Aparte de intentar sin ningún éxito mantener el orden en su familia, Felipe dedicó gran parte de su vida a los deportes, su gran pasión. Muy especialmente el polo, la navegación y la caza. El protocolo le aburría, y lo disimulaba muy mal, por lo que ganó la antipatía de los miembros más estrictos de la aristocracia, que consideraban su  espontaneidad una grosería.

El metepatas de la casa real

El duque aseguró en una ocasión que el secreto de su largo matrimonio con Isabel era  que él la hacía reír. Debió de ser en la intimidad, porque, en público, la monarca pocas veces dejó ver sus dientes. Felipe sí que hizo reír al mundo entero con sus meteduras de pata. Desde que los muñecos del programa satírico Spittin Image consolidaran su imagen de patoso, los chistes sobre sus inconveniencias fueron un clásico. "¿Descienden todos ustedes de los piratas?", preguntó en un viaje a las Islas Caimán. En otra ocasión, visitando un hospital en el Caribe se le escapó su mala opinión de los periodistas: "Ustedes tienen mosquitos. Yo tengo a la prensa". Su chiste favorito sobre los automóviles no pasaría hoy la censura de la corrección política: "Si ves a un hombre abriéndole la puerta de un coche a una mujer, solo puede significar dos cosas: o que es una nueva mujer o que es un nuevo coche". 

Poco antes de anunciar en mayo de 2017 su retirada de la vida pública, aún tuvo tiempo de desatar una agria polémica en los medios británicos.

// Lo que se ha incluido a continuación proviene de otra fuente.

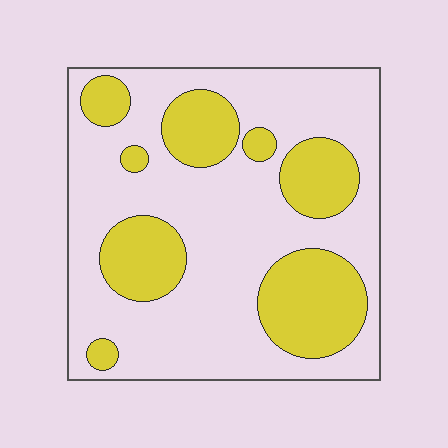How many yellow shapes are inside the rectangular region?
8.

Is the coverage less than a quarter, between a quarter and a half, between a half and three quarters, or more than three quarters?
Between a quarter and a half.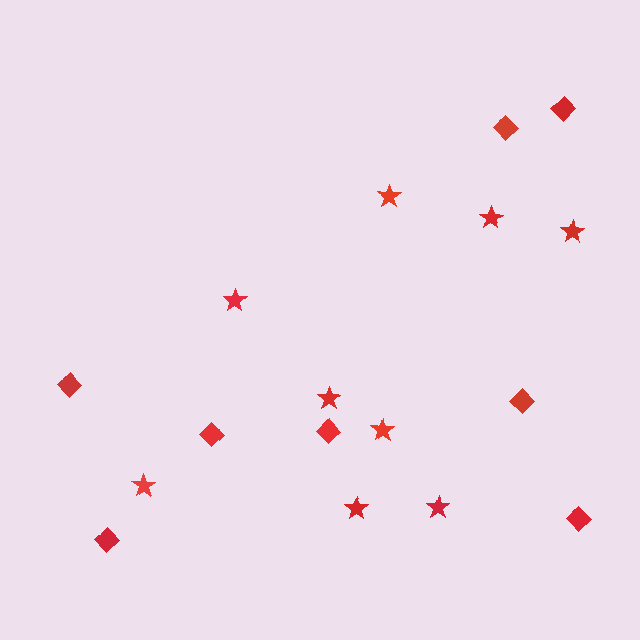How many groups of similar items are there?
There are 2 groups: one group of diamonds (8) and one group of stars (9).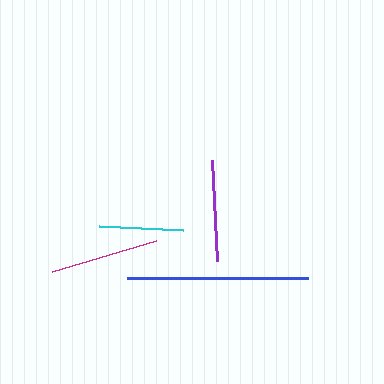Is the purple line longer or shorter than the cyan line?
The purple line is longer than the cyan line.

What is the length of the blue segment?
The blue segment is approximately 181 pixels long.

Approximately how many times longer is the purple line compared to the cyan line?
The purple line is approximately 1.2 times the length of the cyan line.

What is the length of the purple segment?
The purple segment is approximately 101 pixels long.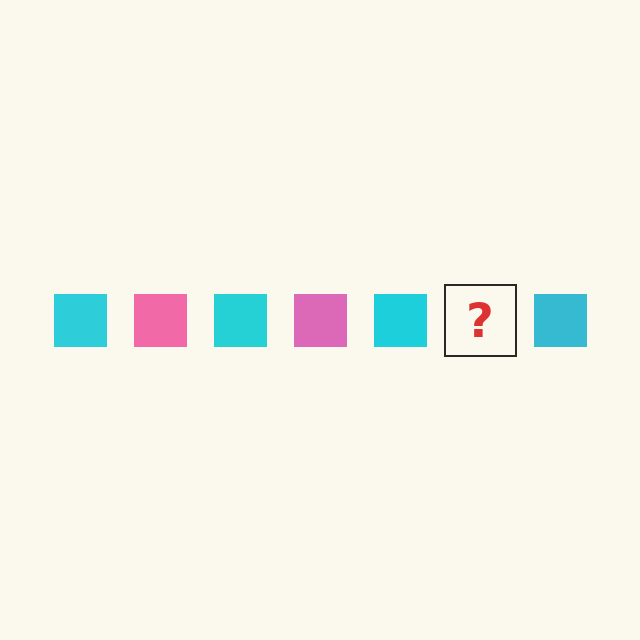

El país se dividió en dos bandos, los que alababan su fortaleza y los que criticaban su temeridad, cuando se le vio conducir con 95 años el coche el que viajaban los Obama durante su visita a Londres. Hasta disponía de un característico taxi inglés, el suyo de color verde, que conducía en ocasiones en actos oficiales, pero sobre todo en sus correrías nocturnas. 

Se le puede reprochar haber sido un marido infiel, pero hay que reconocerle que sirvió a la reina como un buen vasallo. Aunque a menudo metiera la pata.